Slashdot Mirror

← Back to Stories (view on slashdot.org)

MD5 Proven Ineffective for App Signatures

Posted by Zonk on from the needs-a-bit-of-retooling dept.

prostoalex writes "Marc Stevens, Arjen K. Lenstra, and Benne de Weger have released their paper 'Vulnerability of software integrity and code signing applications to chosen-prefix collisions for MD5'. It describes a reproducible attack on MD5 algorithms to fake software signatures. Researchers start off with two simplistic Windows applications — HelloWorld.exe and GoodbyeWorld.exe, and apply a known prefix attack that makes md5() signatures for both of the applications identical. Researchers point out: 'For abusing a chosen-prefix collision on a software integrity protection or a code signing scheme, the attacker should be able to manipulate the files before they are being hashed and/or signed. This may mean that the attacker needs insider access to the party operating the trusted software integrity protection or code signing process.'"

2 of 117 comments (clear)

  1. Re:Nothing new by Anonymous Coward · · Score: 5, Informative

    No, this is different. In the case of the colliding webpages, bit level inspection immediately reveals what's going on: both "good" and "bad" version are included in the webpages, with an if-statement to choose which one to display.

    When you inspect these binaries at bit level, they contain only the "good" or the "bad" version, and some random data appended to it to make the MD5 hash of the files collide. This technique thus also works for file formats which don't have control statements such as "if" or "file starts at offset". See also: http://www.win.tue.nl/hashclash/Nostradamus/, scroll down to: "Didn't Daum and Lucks do something like this in 2005?"

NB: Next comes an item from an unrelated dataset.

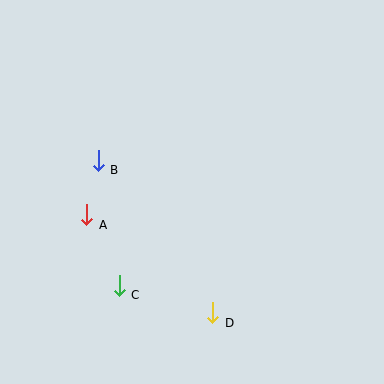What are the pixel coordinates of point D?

    Marc Stevens already constructed these "chosen-prefix" collisions for X.509 Certificates, see the HashClash project page. What's new in these results, is that it did not require massively distributed computing efforts, only one Playstation 3 and less than two days of computation. There is no paper available yet as to how he achieved this major optimization, but his MSc thesis gives a clue: see "future work" at the end of section 7.4.

  2. Re:ONE block, surely by jthill · · Score: 5, Informative

    TFA points out specifically that no one knows how to target a specific hash code. All they can do is make two files converge on the same hash code by inserting data into *each* of them.

    --
    As always, all IMO. Insert "I think" everywhere grammatically possible.